Snowflake is the fastest growing of any major software company you could find, but it’s also the most expensive. Revenue grew 118% last quarter, but like JFrog, its remaining performance obligations — essentially prepayments for future use — doubled that rate to 240%. Customers increased by 84% and customers spending over $1 million also increased by 110%. Fortune 500 customers increased 56% to 165. Net expansion with existing customers increased 162%. Over the past two years, gross margins have increased by 10 percentage points, from 58% to 68%.

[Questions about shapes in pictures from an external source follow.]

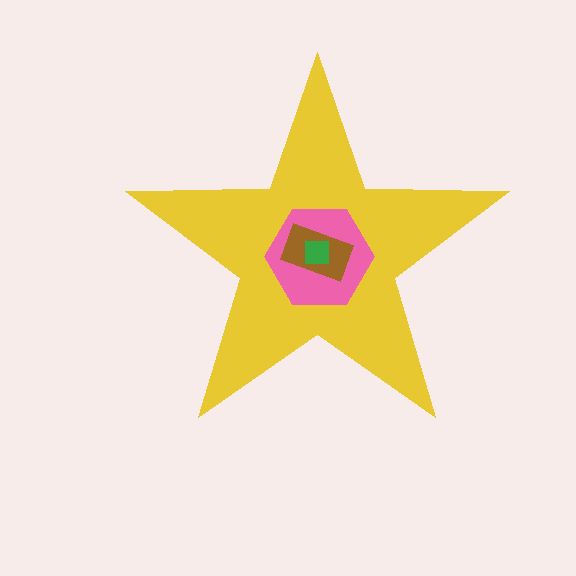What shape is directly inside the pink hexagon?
The brown rectangle.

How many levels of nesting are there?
4.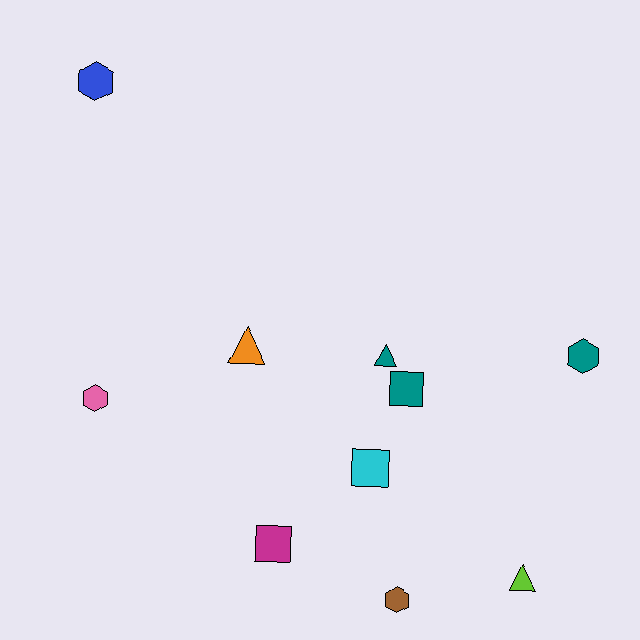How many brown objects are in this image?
There is 1 brown object.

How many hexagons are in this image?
There are 4 hexagons.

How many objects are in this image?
There are 10 objects.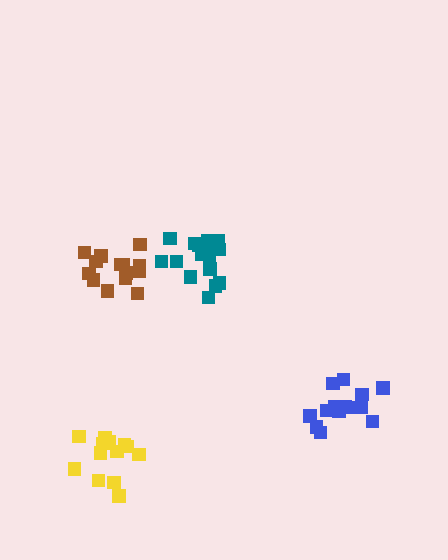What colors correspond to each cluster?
The clusters are colored: yellow, blue, teal, brown.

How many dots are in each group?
Group 1: 13 dots, Group 2: 14 dots, Group 3: 18 dots, Group 4: 14 dots (59 total).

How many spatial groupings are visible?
There are 4 spatial groupings.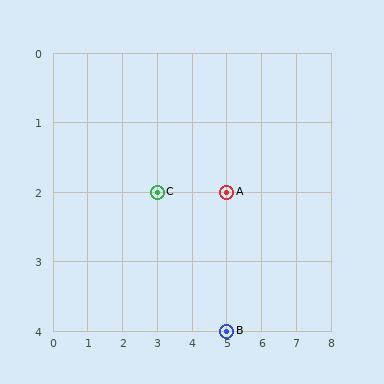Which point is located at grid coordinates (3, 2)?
Point C is at (3, 2).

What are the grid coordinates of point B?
Point B is at grid coordinates (5, 4).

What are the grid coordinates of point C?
Point C is at grid coordinates (3, 2).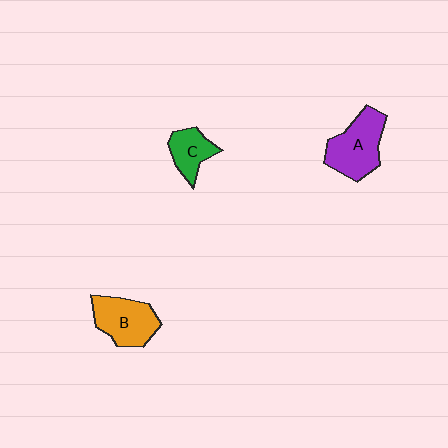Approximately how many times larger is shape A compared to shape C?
Approximately 1.7 times.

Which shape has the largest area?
Shape A (purple).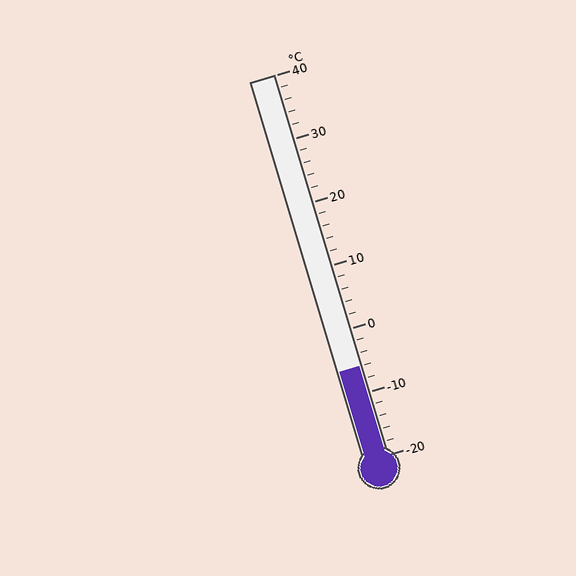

Snowflake’s cloud platform resonates clearly, as it has broken down the barriers and silos that previously separated various forms of data. Companies large and small can transfer everything into Snowflake to discover, manipulate, and run machine learning on its data cloud. Snowflake’s Revolutionary data exchange allows different companies and data providers to securely share data with each other, resulting in even more and better insights. Twenty-three percent of Snowflake customers currently use data sharing features. This should increase in the future.
Despite all this good news, shares of Snowflake are indeed quite expensive, having more than doubled from its IPO price of $120, which itself is up 50% from the IPO price. foreseen. It is also trading at 158 times sales. At this height, it is possible that the company is doing quite well even if the stock stagnates.
Snowflake is currently too rich for my blood, but it’s an impressive company with a promising management team and future. Add it to your watch list in case of a market or tech crash.